The business, 6325 Odana Road, was named the fastest-growing business in the country by Inc. 5000 after the artificial intelligence-fueled shipping logistics company grew from $125,000 in revenue in 2014 to nearly $100 million in 2017, a 75,660 percent gain over a three-year time span.
The key to its success is allowing businesses to find the cheapest way to move their products, using specialized software that weighs variables like the size and volume of the shipment, weather and road conditions, “insulating” businesses from costs related to market changes. Hollister said when companies use the wrong kind of shipping methods for their products, a few dollars wasted on inefficient methods adds up quickly.

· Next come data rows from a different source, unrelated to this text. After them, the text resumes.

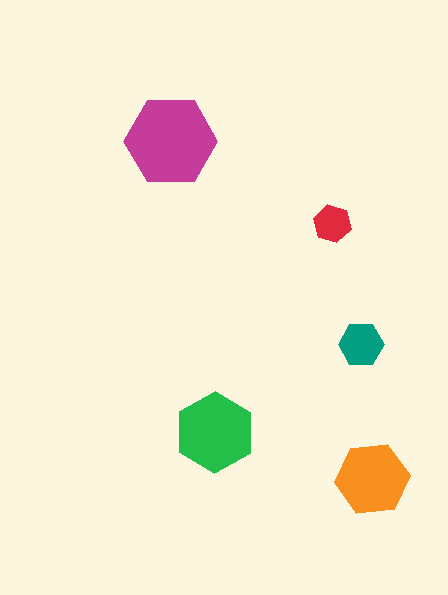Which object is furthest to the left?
The magenta hexagon is leftmost.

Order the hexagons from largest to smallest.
the magenta one, the green one, the orange one, the teal one, the red one.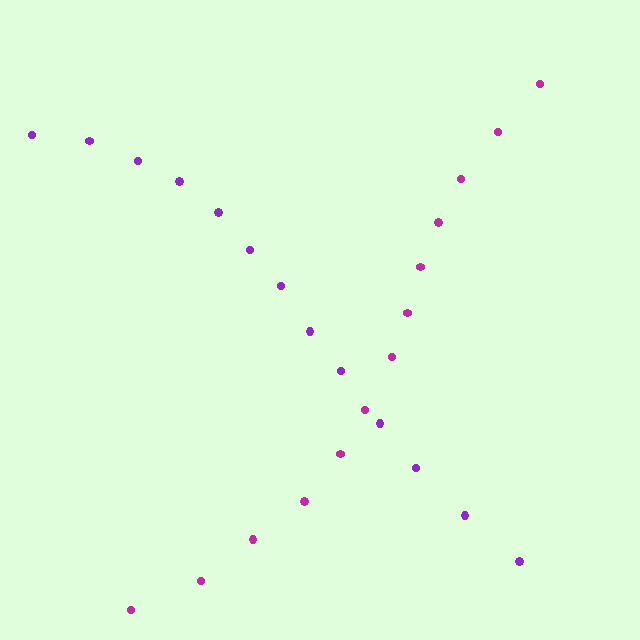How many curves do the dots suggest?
There are 2 distinct paths.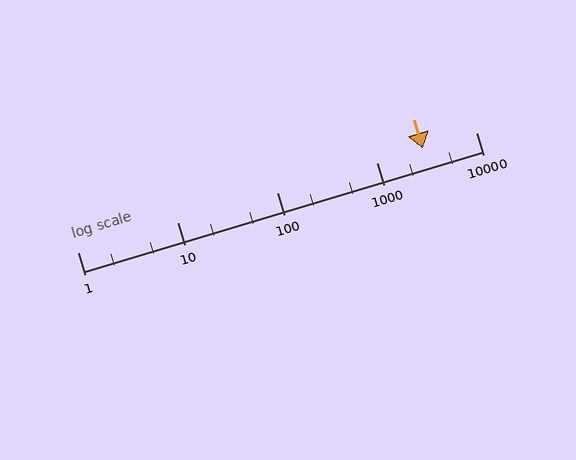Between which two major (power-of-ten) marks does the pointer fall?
The pointer is between 1000 and 10000.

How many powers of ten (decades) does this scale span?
The scale spans 4 decades, from 1 to 10000.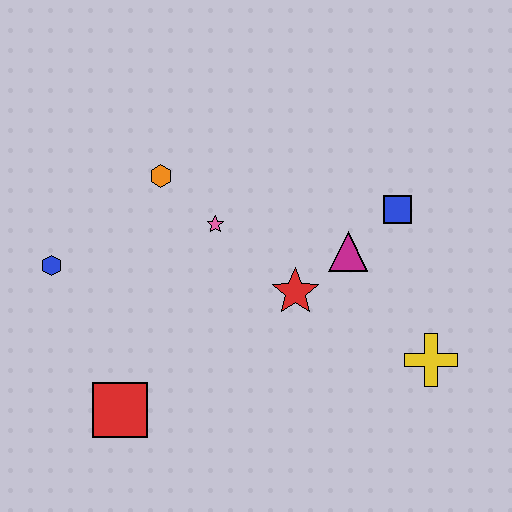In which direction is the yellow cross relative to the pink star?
The yellow cross is to the right of the pink star.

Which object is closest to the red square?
The blue hexagon is closest to the red square.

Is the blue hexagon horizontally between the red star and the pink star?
No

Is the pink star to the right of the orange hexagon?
Yes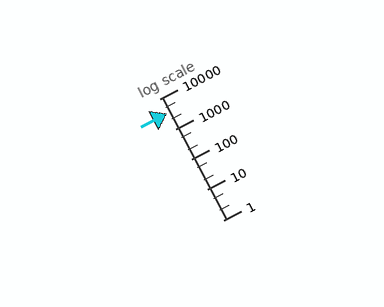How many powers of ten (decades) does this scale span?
The scale spans 4 decades, from 1 to 10000.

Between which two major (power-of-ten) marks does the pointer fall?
The pointer is between 1000 and 10000.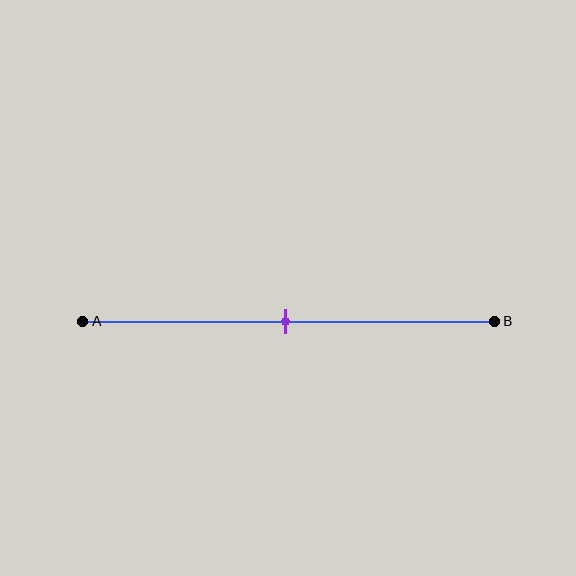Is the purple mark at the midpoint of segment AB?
Yes, the mark is approximately at the midpoint.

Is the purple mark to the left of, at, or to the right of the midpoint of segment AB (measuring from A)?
The purple mark is approximately at the midpoint of segment AB.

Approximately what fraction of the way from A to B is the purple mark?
The purple mark is approximately 50% of the way from A to B.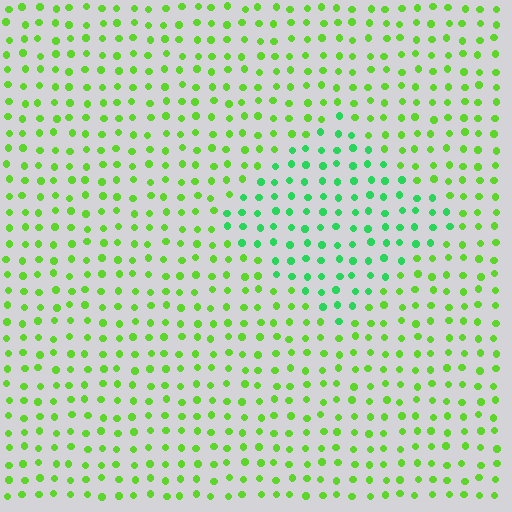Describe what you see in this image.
The image is filled with small lime elements in a uniform arrangement. A diamond-shaped region is visible where the elements are tinted to a slightly different hue, forming a subtle color boundary.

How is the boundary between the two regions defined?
The boundary is defined purely by a slight shift in hue (about 36 degrees). Spacing, size, and orientation are identical on both sides.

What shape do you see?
I see a diamond.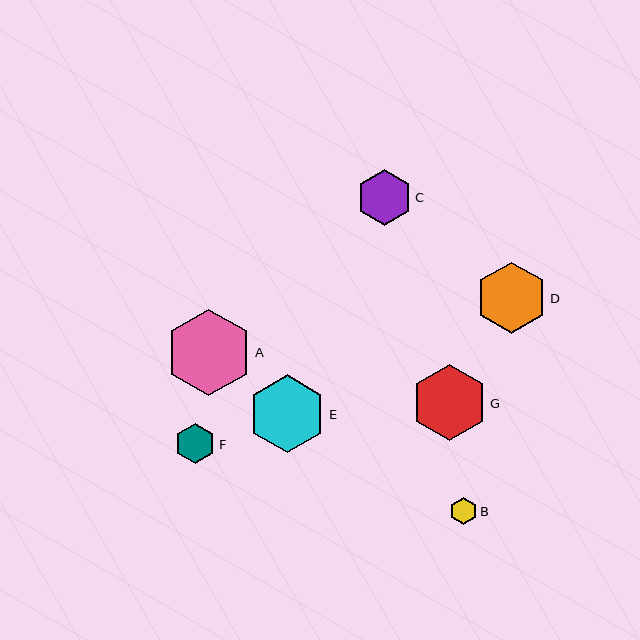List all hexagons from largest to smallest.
From largest to smallest: A, E, G, D, C, F, B.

“The way that transportation decisions are made is very static, and planned out for a year,” he said. “People just don’t have the tools they need to make automated decisions. The amount of money that we save companies can literally change public company’s earnings.”
Hollister got involved with shipping logistics after working with large trucking companies. He saw the industry from the trucking side, the shipping side and eventually the freight brokerage side, where company representatives work to get their product on different shipments.
In 2013, Hollister started SwanLeap because he saw opportunities for improvement, and to save businesses lots of money.
When companies plan out their transportation needs in increments of one or two years, they typically bid out their shipping contracts and develop a strategy, Hollister said. But that methodology of shipping locks companies into contracts where they may be shipping inefficiently and costing themselves capital.
“The problem is, when you do that, you’re not really listening to the market,” he said. “The market could go high, it could go low, but one thing you can guarantee is if that’s your strategy, you’re always going to be at the high of the market … it’s really a not-transparent practice, and so when even the biggest companies you can think of are planning out their transportation for the year, it’s not a good idea. They need to be able to take advantage of the market.”
Hollister said SwanLeap tends to work with companies who are more progressive in their way of thinking about how shipping should work – he noted that a lot of larger companies are often stubborn and refuse to rethink their shipping method of planning out for a year or two because “this is the way we’ve always done business.”
Because of the strength of that traditional mindset, he said, SwanLeap stands alone in the market of artificial intelligence brokerage – but based on the growth of the company, he’s confident this is the future of shipping.
“For so long, we set out to bring this to the market,” he said. “For us, it’s really a validating experience that what we’re doing is the future, and it is the way the market will work tomorrow.”